Mümini elbette Allah Teâlâ’ya en iyi yaklaştıran farzlardır. Allah’ın mahabbetini kazandıracak şeylerin başında yine farzları eda etmek sonra nafilelere dikkat etmek vardır.
Dünyevî işlerde de fazla ücret alabilmek için fazla mesai yapmak gerektiği gibi Allah’ın sevgisini kazanmak için farzlara nafileler eklemek gerekir.
Farzları eda yanında yasaklardan sakınmak, şüphelilerden bile sakınmak gerekir ki gerçek mahabbetullah hâsıl olsun. Hatta Allah Teâlâ, Kur’ân-ı Kerîm’inde kurtuluşun sebebini açıklarken önce sakınılması gerekenleri emretmek için takvayı, yapılması gerekenleri emretmek için vesileyi ve özellikle de belki vesilelerin en önemlilerinden olan cihadı emrettiğini görüyoruz. İşte o âyet-i kerîme:
“Ey iman edenler! Allah’a karşı (yasaklardan sakınarak) takvalı olun, O’na yaklaştıracak vesileler arayın ve (özellikle de) O’nun yolunda cihad edin ki kurtuluşa erebilesiniz.”
(Mâide sûresi 5/35)
Mahabbetullahı sağlayan, mümini manen Allah’a yaklaştıran vesilelerden, farzları yerine getirip nafilelere dikkat etmeyi şu kudsî hadîs-i şerîfin ortaya koyduğunu görüyoruz:
“Allah Teâlâ şöyle buyurdu: Her kim bir velime/dostuma düşmanlık ederse, Ben de ona harp ilan ederim. Kulum kendisine farz kıldığım şeylerden daha sevimli herhangi bir şeyle Bana yakınlık kazanamaz. Kulum Bana (farzlara ilave olarak işlediği) nâfile ibâdetlerle durmadan yaklaşır, nihayet Ben onu severim. Kulumu sevince de (sanki) Ben onun işiten kulağı, gören gözü, tutan eli ve yürüyen ayağı olurum. Benden her ne isterse, muhakkak onu kendisine veririm; Bana sığınırsa, muhakkak onu korurum.”
(Buhârî, Rikâk, 38.)
Bu kutsî hadîs-i şerîfi tahlil edersek şunları görebiliriz:
a) “Benim velim/dostum” diyerek kendisine nispet ederek şereflendirdiği veliye/dostuna kim düşmanlık ederse o düşmanlık edene harp açacağını ilan ederek sahip çıktığını belirtmesi,
b) Kulu Allah Teâlâ’ya en iyi yaklaştırıcı ve en sevimli olanın farzlar olduğunu ifade buyurması,
c) Her sâlih ameli kulu yaklaştırıcı olan velinin, farzlara ilave olarak yaptığı nafileleri işleyince sevgisini kazandığını belirtmesi,
d) Allah Teâlâ velisini/dostunu sevince de bütün organlarında razı olduğu amellere muvaffak kıldığını belirtmesi,
e) Velisi/dostu ne isterse vereceğini ve sığındığı zaman da koruyacağını bildirmesi.
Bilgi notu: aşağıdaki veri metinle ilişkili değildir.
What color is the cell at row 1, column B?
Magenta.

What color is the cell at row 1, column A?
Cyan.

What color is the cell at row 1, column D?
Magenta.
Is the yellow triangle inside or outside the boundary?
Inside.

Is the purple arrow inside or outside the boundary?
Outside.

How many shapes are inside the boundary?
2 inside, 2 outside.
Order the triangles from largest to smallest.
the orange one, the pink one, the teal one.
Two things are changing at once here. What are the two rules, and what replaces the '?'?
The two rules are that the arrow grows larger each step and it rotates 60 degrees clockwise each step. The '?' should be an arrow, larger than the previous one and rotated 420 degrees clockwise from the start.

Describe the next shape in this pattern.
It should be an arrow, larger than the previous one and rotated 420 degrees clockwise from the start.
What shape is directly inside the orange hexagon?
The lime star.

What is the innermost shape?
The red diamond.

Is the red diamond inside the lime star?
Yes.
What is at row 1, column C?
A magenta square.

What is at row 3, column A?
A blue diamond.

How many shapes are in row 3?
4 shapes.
Sâlih b. Bişr (rh.a.) anlatıyor:
“Ben, Fudayl b. Iyaz’ı (rh.a.) vefatından sonra rüyada görmüştüm. Ona,
-“Hâlin nasıl, Allah’ın nasıl bir muamelesiyle karşılaştın?” diye sordum. O bana şu karşılığı verdi:
-“Ben burada, farzları güzelce eda etmekten daha faziletli bir amel göremedim! Buna çok dikkat ediniz!”
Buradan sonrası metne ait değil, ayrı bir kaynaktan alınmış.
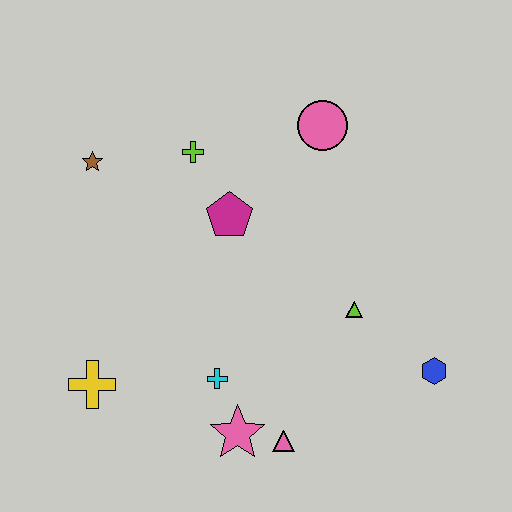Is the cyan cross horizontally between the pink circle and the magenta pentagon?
No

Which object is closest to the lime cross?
The magenta pentagon is closest to the lime cross.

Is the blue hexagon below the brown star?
Yes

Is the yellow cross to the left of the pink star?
Yes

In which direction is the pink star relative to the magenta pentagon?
The pink star is below the magenta pentagon.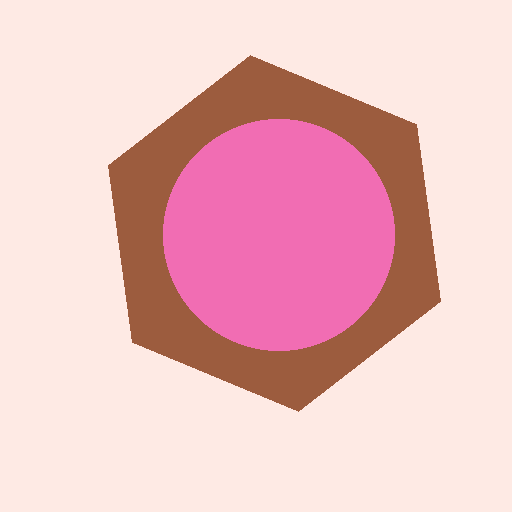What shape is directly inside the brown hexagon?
The pink circle.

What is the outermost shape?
The brown hexagon.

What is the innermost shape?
The pink circle.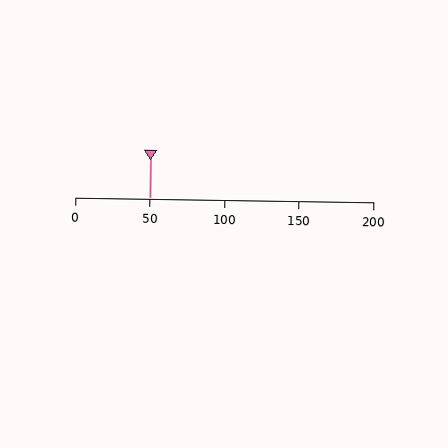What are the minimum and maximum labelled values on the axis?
The axis runs from 0 to 200.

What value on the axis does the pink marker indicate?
The marker indicates approximately 50.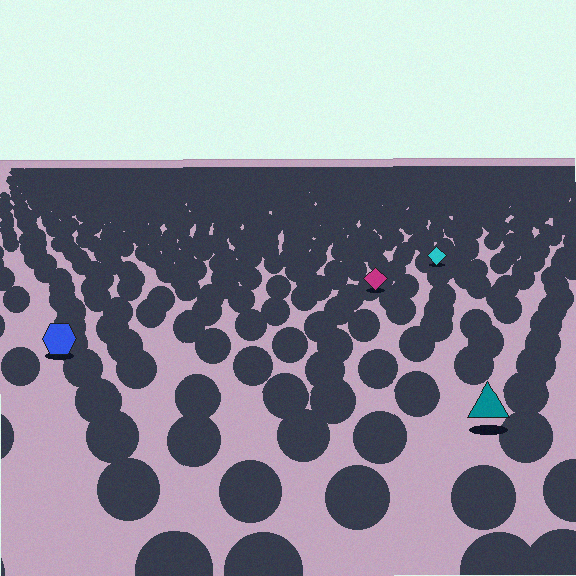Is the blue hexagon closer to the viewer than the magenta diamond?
Yes. The blue hexagon is closer — you can tell from the texture gradient: the ground texture is coarser near it.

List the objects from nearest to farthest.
From nearest to farthest: the teal triangle, the blue hexagon, the magenta diamond, the cyan diamond.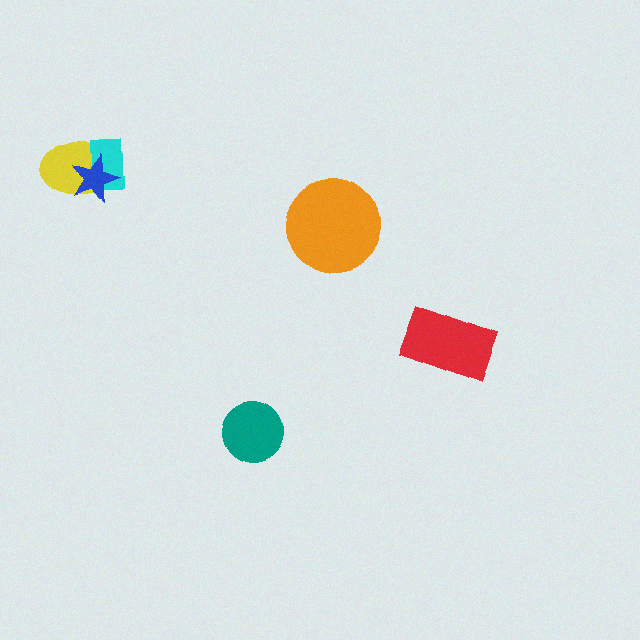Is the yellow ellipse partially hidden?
Yes, it is partially covered by another shape.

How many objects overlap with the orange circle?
0 objects overlap with the orange circle.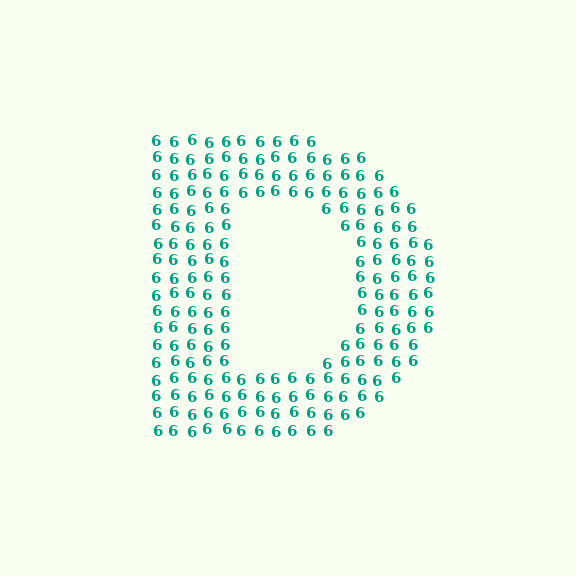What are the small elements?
The small elements are digit 6's.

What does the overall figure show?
The overall figure shows the letter D.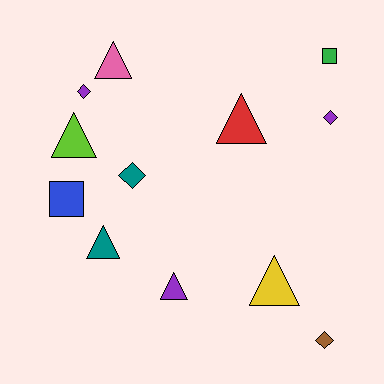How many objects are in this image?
There are 12 objects.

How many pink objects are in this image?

(Abdulvehhâb eş-Şa’rânî, Tenbîhü’l-muğterrîn, terc. Ömer Temizel, İslam Büyüklerinin Örnek Ahlakı ve Hikmetli Sözleri, Sönmez yay. İstanbul 1979, s. 419.)
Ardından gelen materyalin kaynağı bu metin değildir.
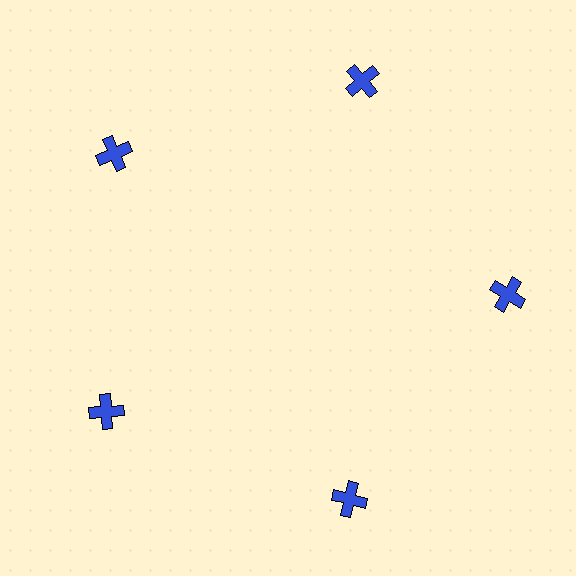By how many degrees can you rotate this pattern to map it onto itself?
The pattern maps onto itself every 72 degrees of rotation.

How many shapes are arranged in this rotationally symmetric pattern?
There are 5 shapes, arranged in 5 groups of 1.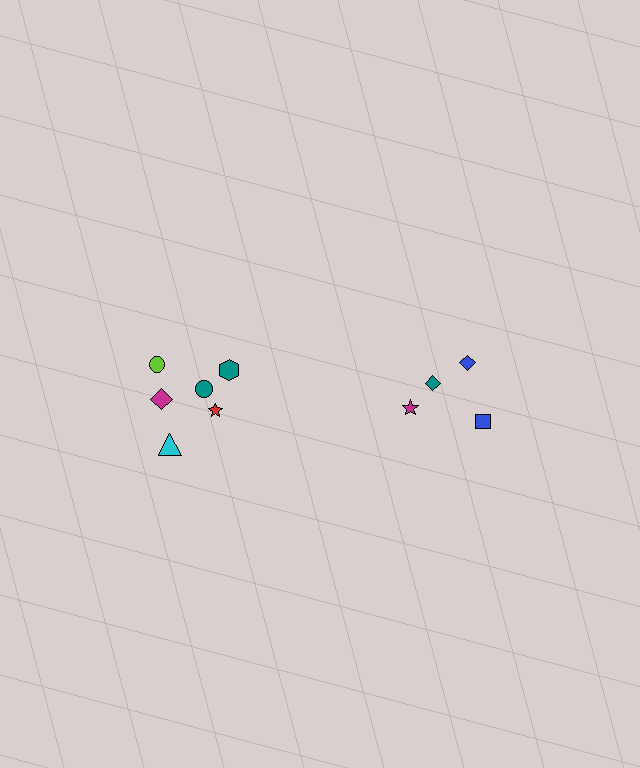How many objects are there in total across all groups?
There are 10 objects.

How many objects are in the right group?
There are 4 objects.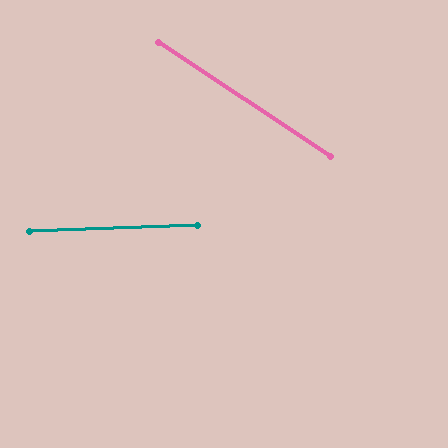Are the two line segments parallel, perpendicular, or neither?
Neither parallel nor perpendicular — they differ by about 36°.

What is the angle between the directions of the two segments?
Approximately 36 degrees.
Bugün imanı koruyup kemale erdiren, mahabbetullahı kazandıran farzlara ilave nafileleri yerine getirmeden önce imana dair farzları ehlinden öğrenmek gelmektedir.
Sonra ibadet, ahlak ve ahkâma dair farzları bilmek gerekir. Daha sonra ilmin gereği, takvayı ifade eden haramlardan, mekruhlardan ve şüphelilerden sakınmak; Allah’a manen yaklaştıran vesileleri ifade eden farzları, vacipleri, nafileleri ifade eden sünnetleri ve müstehapları eda etmeye çalışmaktır.
Allah bizi, hayat boyu sürecek olan hicret yolunda mahabbetullahı sağlayan yasaklardan sakınıp farzlara ilave nafilelere devam etmeye muvaffak kılsın!